Zoning; wireless communications infrastructure. HB554 (VanValkenburg) allows a locality to disprove an application for wireless infrastructure if the applicant did not give written notice to adjacent landowners at least 15 days before applying to locate a new structure in the area.
Micro-business; enhancement of participation in local procurement. HB558 (Lindsey) will allow a locality to enact an ordinance that will enhance micro-business participation in local government procurement practices. “Micro-business” is defined as a small, women-owned or minority-owned business with no more than 25 employees.
Solar photovoltaic projects; conditional zoning. HB655 (Heretick) and SB870 (Marsden) will be identical and create a code provision to allow for special exceptions for solar projects. This code section states that the locality may grant an exception that includes dedication of real property of substantial value or substantial cash payments for or construction of substantial public improvements.
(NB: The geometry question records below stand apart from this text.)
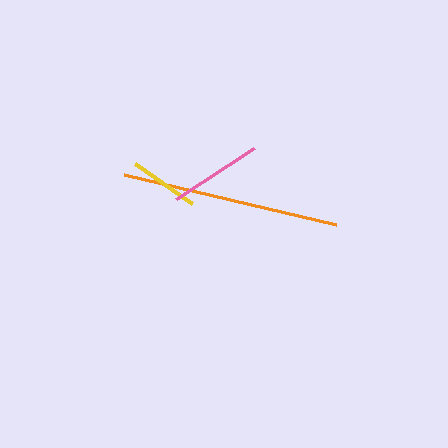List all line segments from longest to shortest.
From longest to shortest: orange, pink, yellow.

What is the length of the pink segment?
The pink segment is approximately 93 pixels long.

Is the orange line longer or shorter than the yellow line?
The orange line is longer than the yellow line.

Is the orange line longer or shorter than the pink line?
The orange line is longer than the pink line.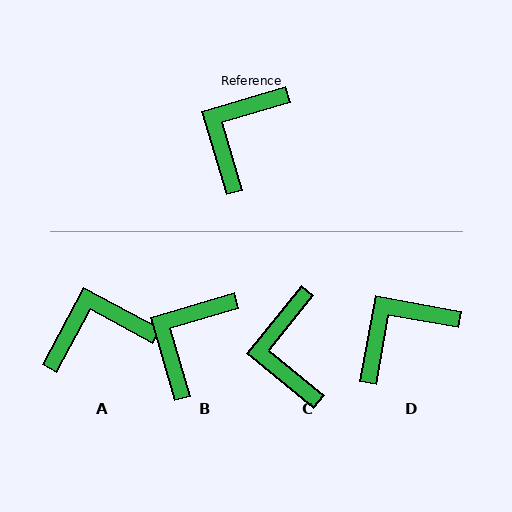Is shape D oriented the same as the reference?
No, it is off by about 27 degrees.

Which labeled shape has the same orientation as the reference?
B.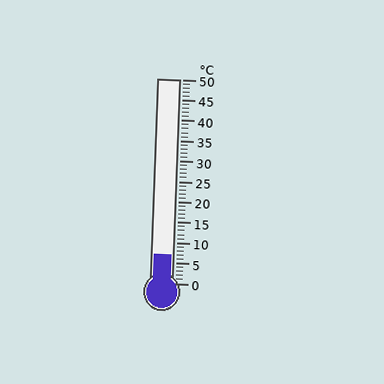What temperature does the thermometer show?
The thermometer shows approximately 7°C.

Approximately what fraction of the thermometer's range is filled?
The thermometer is filled to approximately 15% of its range.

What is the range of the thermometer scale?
The thermometer scale ranges from 0°C to 50°C.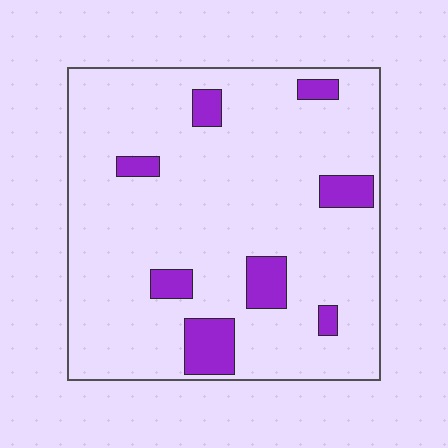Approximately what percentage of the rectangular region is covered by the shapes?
Approximately 10%.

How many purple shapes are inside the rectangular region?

It also states that the need for such exceptions does not have to be generated solely by the granting of the permit, only that it must be reasonably related to the project.
Solar energy projects; national standards. HB656 (Heretick) and SB875 (Marsden) will also be identical. This allows a locality to add to its zoning ordinance a provision which incorporates generally accepted national standards for the use of solar panels and battery technology.
Local human rights ordinances; sexual orientation and gender identity. HB696 (Roem) this bill allows localities to adopt an ordinance that prohibits discrimination in housing, employment, public accommodations, credit, and education on the basis of sexual orientation and gender identity.
Comprehensive plan; adoption or disapproval by governing body. HB726 (Reid) and SB746 (Bell) extend the time by which a governing body is required to approve or disapprove a locality-initiated comprehensive plan amendment from 90 days to 150 days of the local planning commission’s recommending resolution if the amendment is initiated by the locality and is for more than 25 parcels.
Subdivision plats; certain approved final plats shall remain valid indefinitely, etc. HB929 (Coyner) states that an approved final subdivision plat that has been recorded and dedicates real property to the local jurisdiction or public body and has been accepted will remain valid for an indefinite period of time.
Flood plain; adoption of ordinances. HB998 (Hayes) allows a locality to create a flood plain ordinance outside of its zoning ordinance if it is consistent with state and federal flood plain management programs and requirements.
Affordable housing; certain localities allowed to adopt dwelling unit ordinances. HB1101 (Carr) and SB834 (McClellan) allow localities to create ordinances and utilize the provisions in this bill to increase affordable housing. These bills allow zoning ordinances to provide flexibility in density, waivers of parking and fees, a local housing fund and other items to incentivize affordable housing.
Utility easements; broadband and other communications services. HB831 (Carroll-Foy) and SB794 (Lewis) unfortunately passed out of both the Senate and House Commerce and Labor or Labor and Commerce committees despite localities’ objections. VML will continue to point out that these bills allow for a taking of property without just compensation.